Résumé

  • AFRINIC a annoncé la constitution de son Comité de gouvernance le 17 août 2026.
  • Les cinq membres votants comprennent trois élus par les membres et deux nommés par le Conseil ; la liaison du Conseil, le conseiller juridique et le secrétariat ne votent pas.
  • Le mandat publié est consultatif et non contraignant ; il ne remplace ni le Conseil, ni la direction, ni le processus de politique.
  • Un reçu de sélection et d'avis pourrait rendre le travail contrôlable sans dévoiler les candidatures privées ou les avis confidentiels.

La justification la plus favorable de cette architecture est solide. Une instance issue d'une seule voie élective aurait une légitimité directe, mais pourrait manquer de certaines compétences. Une instance entièrement nommée pourrait réunir des spécialistes tout en paraissant éloignée de la communauté. Le modèle publié par AFRINIC combine les deux : trois membres votants élus par les membres et deux membres votants nommés par le Conseil. Des échéances décalées permettent en principe de préserver la continuité.

L'annonce du 17 août nomme Daniel Khauka Nanghaka, Afaf El Maayati et Maud Adjeley Ashong Elliot parmi les élus. Leurs mandats affichés expirent respectivement en 2029, 2028 et 2027. Phumzile Madonsela et Eddy Lareine sont les deux membres votants nommés par le Conseil, avec des échéances en 2027 et 2028. Laurent Ntumba est la liaison du Conseil, jusqu'en 2027.

Le statut de liaison est important. AFRINIC précise qu'il s'agit d'un rôle sans droit de vote. Le conseiller juridique est également membre non votant, et les représentants du secrétariat apportent un soutien sans voter. Le GovCom compte donc cinq voix, pas six ou davantage. L'accès à l'information institutionnelle peut influencer la délibération, mais il ne faut ni transformer ces fonctions en voix, ni en déduire que le Conseil contrôle le comité.

La sélection s'est déroulée en plusieurs étapes. AFRINIC a publié le résultat de l'élection des trois membres, puis ouvert du 17 au 28 juillet un appel à volontaires pour les deux sièges nommés par le Conseil. L'annonce d'août indique que le Conseil a achevé cette étape et constitué le comité. Les sources ne donnent pas la date des deux décisions de nomination, la date exacte de début des mandats actuels, ni la preuve d'une première réunion, d'une première demande ou d'un premier avis.

Ces inconnues sont des questions de registre, pas des accusations. L'annonce établit ce qu'AFRINIC a déclaré. Elle ne constitue pas une vérification indépendante de chaque critère de résidence, d'éligibilité ou de sélection. Cet article n'a examiné ni les dossiers privés des volontaires ni les documents internes du Conseil. L'absence d'un nouveau procès-verbal localisé ne prouve pas non plus que le comité ne s'est pas réuni ou qu'une nomination était irrégulière.

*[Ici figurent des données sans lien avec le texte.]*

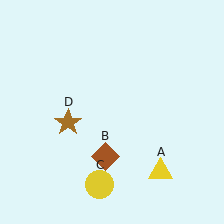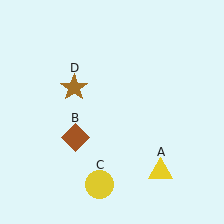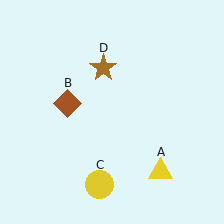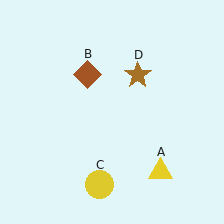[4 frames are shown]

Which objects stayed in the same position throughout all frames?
Yellow triangle (object A) and yellow circle (object C) remained stationary.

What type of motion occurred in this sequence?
The brown diamond (object B), brown star (object D) rotated clockwise around the center of the scene.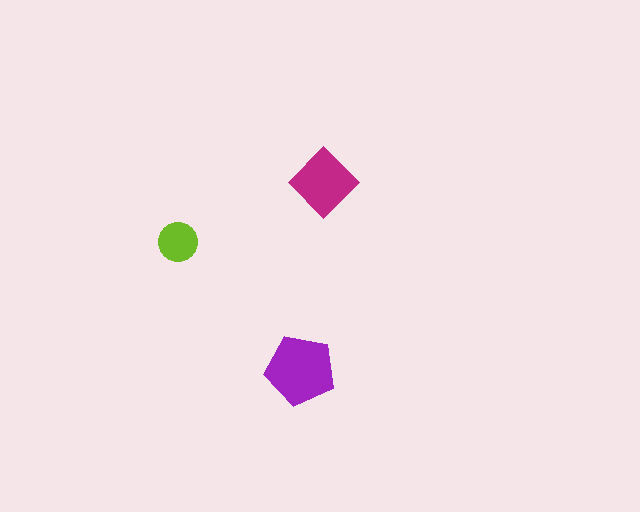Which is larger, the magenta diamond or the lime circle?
The magenta diamond.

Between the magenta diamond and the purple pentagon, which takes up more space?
The purple pentagon.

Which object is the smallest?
The lime circle.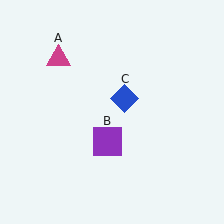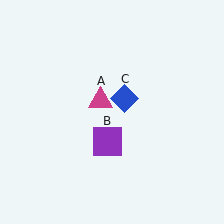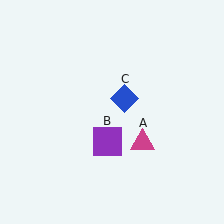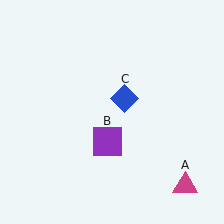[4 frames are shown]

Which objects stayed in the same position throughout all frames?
Purple square (object B) and blue diamond (object C) remained stationary.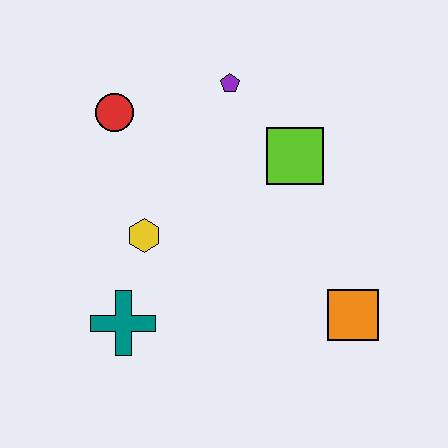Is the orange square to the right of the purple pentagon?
Yes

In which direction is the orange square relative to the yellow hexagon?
The orange square is to the right of the yellow hexagon.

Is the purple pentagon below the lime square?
No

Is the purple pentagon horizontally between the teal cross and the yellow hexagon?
No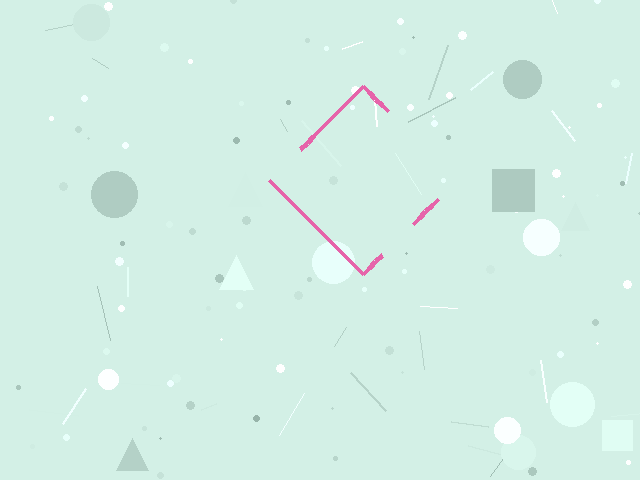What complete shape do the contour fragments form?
The contour fragments form a diamond.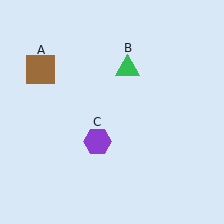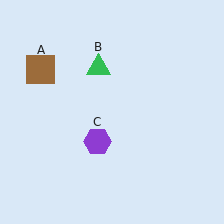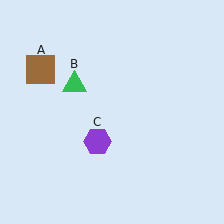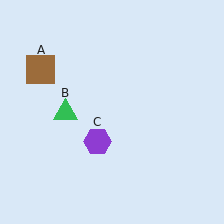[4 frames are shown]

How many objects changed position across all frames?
1 object changed position: green triangle (object B).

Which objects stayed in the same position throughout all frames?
Brown square (object A) and purple hexagon (object C) remained stationary.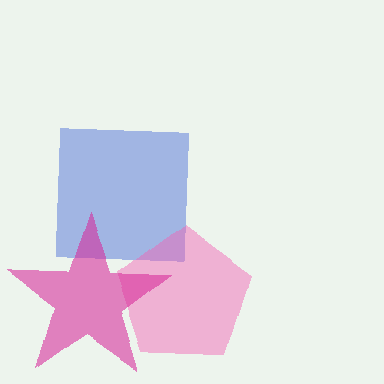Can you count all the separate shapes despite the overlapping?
Yes, there are 3 separate shapes.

La limite d'autorité est plus étroite que le nom « Comité de gouvernance » pourrait le laisser penser. Les termes de référence publiés le présentent comme un organe permanent qui conseille le Conseil, les membres et la communauté. Ses avis sont non contraignants. Il peut recueillir des contributions, discuter, rendre compte et formuler un avis, y compris de sa propre initiative, mais ne doit pas intervenir dans le travail détaillé d'autres organes. Il n'est ni le Conseil, ni le directeur général, ni un tribunal, ni un régulateur, ni le PDWG.

Cette limite crée un besoin pratique de redevabilité. La liste des membres dit qui occupe un siège, mais pas quelle question a été soumise, quel rôle chaque participant a joué, quels conflits ont été déclarés, qui s'est récusé, quelle version d'un avis a été remise ou comment le destinataire a répondu. À mesure que le GovCom travaille, ces états ne devraient pas être reconstruits à partir d'annonces dispersées.

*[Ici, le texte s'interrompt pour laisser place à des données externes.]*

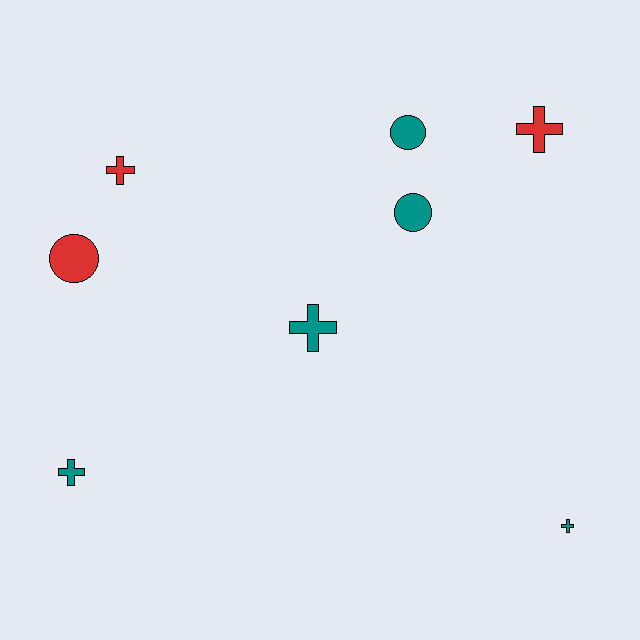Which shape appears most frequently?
Cross, with 5 objects.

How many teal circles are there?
There are 2 teal circles.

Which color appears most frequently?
Teal, with 5 objects.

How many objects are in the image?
There are 8 objects.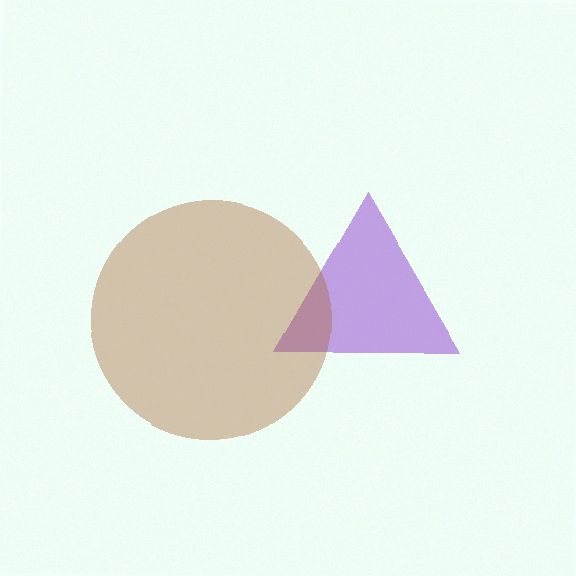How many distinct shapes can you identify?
There are 2 distinct shapes: a purple triangle, a brown circle.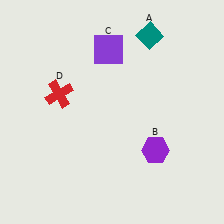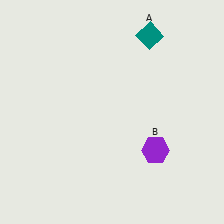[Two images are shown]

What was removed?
The red cross (D), the purple square (C) were removed in Image 2.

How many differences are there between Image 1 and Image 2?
There are 2 differences between the two images.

Une réponse proportionnée serait un reçu de sélection et d'avis. Pour chaque membre, la fiche publique pourrait indiquer le droit de vote, la voie de sélection, l'annonce de référence, le début et la fin du mandat, ainsi qu'une attestation minimale des contrôles d'éligibilité et de sous-région. Il n'est pas nécessaire de publier une candidature privée, une adresse, des coordonnées ou d'autres données personnelles sans utilité publique.

Pour chaque réunion ou avis, le reçu pourrait enregistrer la date, la présence et le quorum, les conflits et récusations, un identifiant stable de demande, l'auteur de la demande, son périmètre, la version de l'avis et son caractère non contraignant. Une entrée ultérieure montrerait si le Conseil, les membres ou un autre destinataire ont suivi l'avis, choisi une autre voie ou expliqué leur absence d'action. Les corrections et versions remplacées resteraient visibles.

Un tel registre protégerait l'institution et les personnes. Les élus et les nommés ne seraient pas jugés sur une étiquette vague attachée à leur voie d'entrée. Les critiques disposeraient d'un point précis pour vérifier le mandat. Le Conseil pourrait expliquer sa réponse sans transformer le GovCom en deuxième centre de décision. Les avis juridiques privilégiés, les questions de personnel et les éléments confidentiels resteraient protégés.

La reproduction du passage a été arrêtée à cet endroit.